Des effets dans dix ans. En outre, les effets d'une suppression ou d'un relèvement seraient très long à se faire sentir. C'est en tout cas que souligne un proche d'Agnès Buzyn dans les pages du Figaro de mercredi : "Ouvrir le numerus clausus ne produirait des médecins que dans dix ans minimum, le temps de les former". Inutile donc d'en attendre la résolution de problèmes immédiats.
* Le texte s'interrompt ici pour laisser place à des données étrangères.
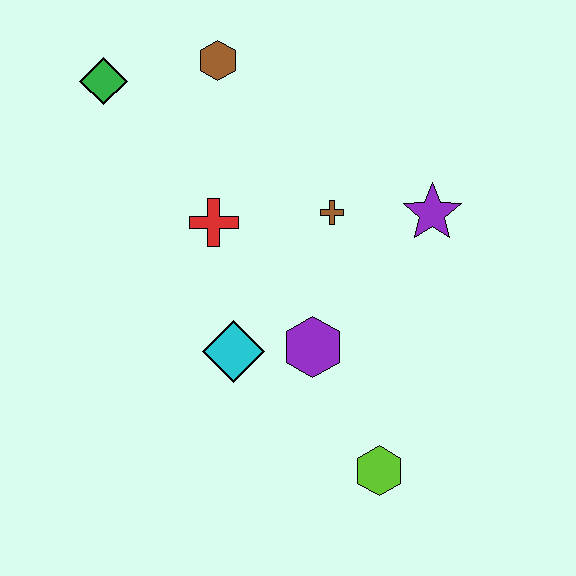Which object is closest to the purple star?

Plus d'étudiants mais pour quelle formation ? Enfin, assouplir ou supprimer le numerus clausus risque d'entraîner plus de problèmes que de solutions, selon les détracteurs de cette proposition. Manque de place dans les universités, casse-tête pour caser les externes lors de leurs stages à l'hôpital… Les cabinets pourraient certes les accueillir. Mais pas sûr que les médecins libéraux acceptent cette surcharge de travail sans compensation financière. Enfin, concernant les postes des internes, s'ils sont des bras très utiles au fonctionnement des hôpitaux, là encore, il faut les payer. Une hausse soudaine de leurs effectifs devrait donc être assurer par les hôpitaux qui ont déjà du mal à boucler leurs budgets.